[Dataloss] rant: Useless Compensation for Data Loss Incidents

David Metcalf dmetcalf at mcraemetcalf.com
Wed Jun 11 20:57:36 UTC 2008

I agree, but it is difficult to specify a concrete alternative that a court
could order these companies to provide.  The TJX settlement called for
credit monitoring, not because it was perfect, but rather because the
lawyers and plaintiffs' experts could not think of a better alternative that
the court might actually award.  Defense lawyers now tell their clients
that, based on this precedent, credit monitoring is all they are liable to
provide.  If a better response could be developed and approved by a court in
making a class action award, that would become the new "industry standard."


Any ideas?  Should credit monitoring be the standard for incidents like
Hannaford (involving Track 2 data), but require a higher level of protection
for incidents like BNY Mellon of U of U where social security numbers,
medical records or highly personal information is disclosed?

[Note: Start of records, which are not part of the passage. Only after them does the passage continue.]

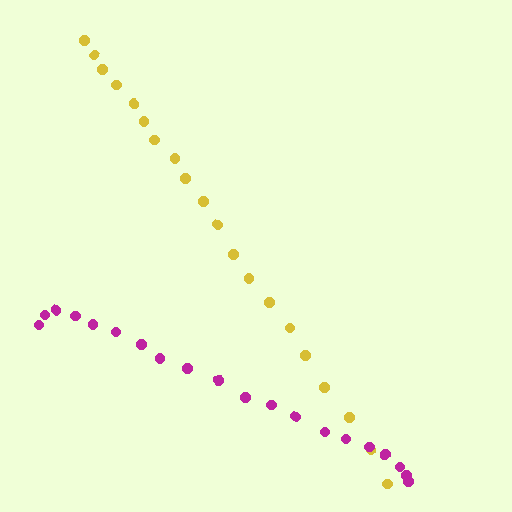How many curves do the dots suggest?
There are 2 distinct paths.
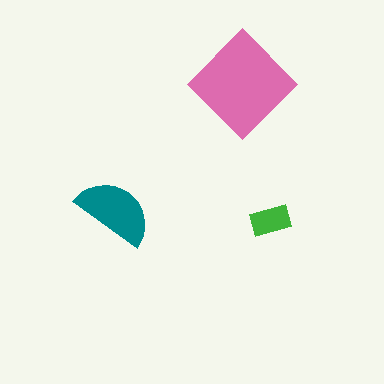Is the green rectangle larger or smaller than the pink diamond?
Smaller.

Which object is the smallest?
The green rectangle.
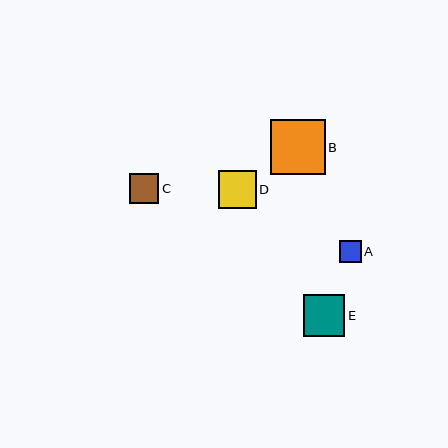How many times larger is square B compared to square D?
Square B is approximately 1.5 times the size of square D.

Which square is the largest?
Square B is the largest with a size of approximately 55 pixels.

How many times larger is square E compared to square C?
Square E is approximately 1.4 times the size of square C.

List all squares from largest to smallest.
From largest to smallest: B, E, D, C, A.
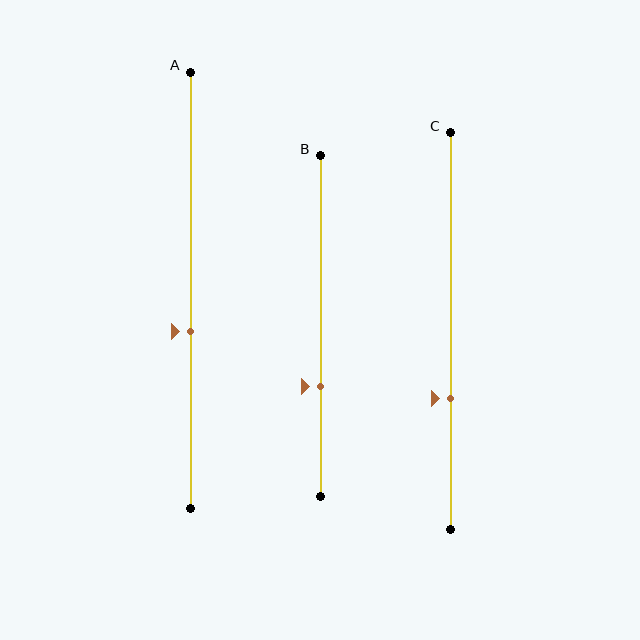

From: dataloss-bounces at attrition.org [mailto:dataloss-bounces at attrition.org]
On Behalf Of MKEVHILL at aol.com
Sent: Wednesday, June 11, 2008 9:02 AM
To: lyger at attrition.org; dataloss at attrition.org
Subject: Re: [Dataloss] rant: Useless Compensation for Data Loss Incidents


Credit monitoring is the cheapest reactive measure, plain and simple.  And
without a doubt, its a false sense of security these "careless
organizations" are giving the effected individuals. 








Michael Hill 
Certified Identity Theft Risk Management Specialist
www.idtheft101.net <http://www.idtheft101.net/>  



In a message dated 6/11/2008 3:33:05 A.M. Eastern Daylight Time,
lyger at attrition.org writes:


Wed Jun 11 03:38:35 EDT 2008
Apacid, Jericho

If you have been the victim of a data loss incident, odds are you have 
received a letter from the careless organization that lost your 
information. These letters always offer apologies and sincere hope that 
your identity or personal information isn't abused. The recent BNY Mellon 
incident (which now stands at 4.5 million potential customers affected) 
resulted in customers receiving such a letter:


Notice that in return for having your personal information lost, they are 
offering free credit monitoring for 12 whole months! This seemingly 
generous offer has apparently become the standard business practice for 
acceptable compensation when your personal information is treated with 
carelessness. BNY opted to go with ConsumerInfo.com's "Triple Alert" 
credit monitoring product (despite no mention of that 'product' on the 
consumerinfo.com web page), which watches for changes to your credit 
reports from the three national credit reporting agencies in the United 
States (Experian, Equifax, TransUnion). If you are unlucky and get caught 
up in multiple data loss incidents, you may receive this "gracious 
compensation" many times over.

First, why is this type of reactive credit monitoring acceptable 
compensation? This seems to be another case of one business following 
another and... voila, we have an industry 'standard' that does little to 
serve the customer but does everything to serve businesses that want to 
look caring and "customer-centric" in the media.